First Contact is his second novel. His first, Double Cross, about an underwater photographer who finds himself the prime suspect in a homicide, was published in 2005. After Cambridge, where he tired of consuming literary classics by the gallon (“when you have to read three or four George Eliot novels in a week and then go off and write an essay, it goes in one ear then out the other”), he embarked on a career in management consultancy and found that, despite always fostering a secret desire to become a novelist, he actually rather enjoyed it and stayed on for ten years.
But spurred on by Cambridge chum and successful thriller writer Boris Starling (author of the TV-adapted Messiah), he took the best part of a year off to have a stab at finally writing a book.
“I knew it was high risk,” he says. “But because I’d had the English training, I thought I had a decent chance of doing it. I do take pride in that I took that risk to follow my dream and so far, so good.”

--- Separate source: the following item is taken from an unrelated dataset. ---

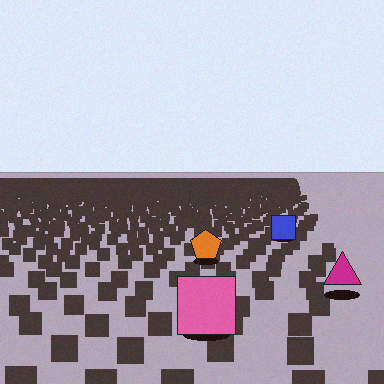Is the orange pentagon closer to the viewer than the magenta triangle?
No. The magenta triangle is closer — you can tell from the texture gradient: the ground texture is coarser near it.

Escapism is at the heart of his books. He wants readers to see the world through his fiction. His first book was set in the Caribbean and the Far East, his second largely in Papua New Guinea, while the novel he’s currently working on flits between the Himalayas and the South Atlantic. His idea is that there will be a kaleidoscope of different landscapes across his tetralogy of books: underwater, jungle, mountain, then desert for his fourth.
He said: “I’m trying to throw open the windows a little bit, write about the great outdoors, showcase exotic locations.” Given that he carves out these imaginary landscapes from his idyllic Oxfordshire home (with a “very English view of the village church from his window”), I wonder if he ever has difficulty conjuring up these exotic places, but he brushes this concern aside: “We went to Papua New Guinea for our honeymoon in 2007. I have photos to remind me as well. It’s all fairly fresh.”
Living in Bucknell with wife Sally-Ann and their baby daughter, he’s been an active campaigner against the two waste incinerators earmarked for Oxfordshire.
With his thriller writing career firmly in place, his risky decision to throw in the management consultancy seems to be paying off. But when will he know that he’s finally arrived?
“If you look at the really successful writers, it all really starts to happen for people from about book five onwards,” he says, not missing a beat. “By then, when you pick up a new reader, they hopefully will pick up your back catalogue. So with every new book, I’m hopefully building a fanbase.”
l First Contact is published by Arrow Books at £7.99.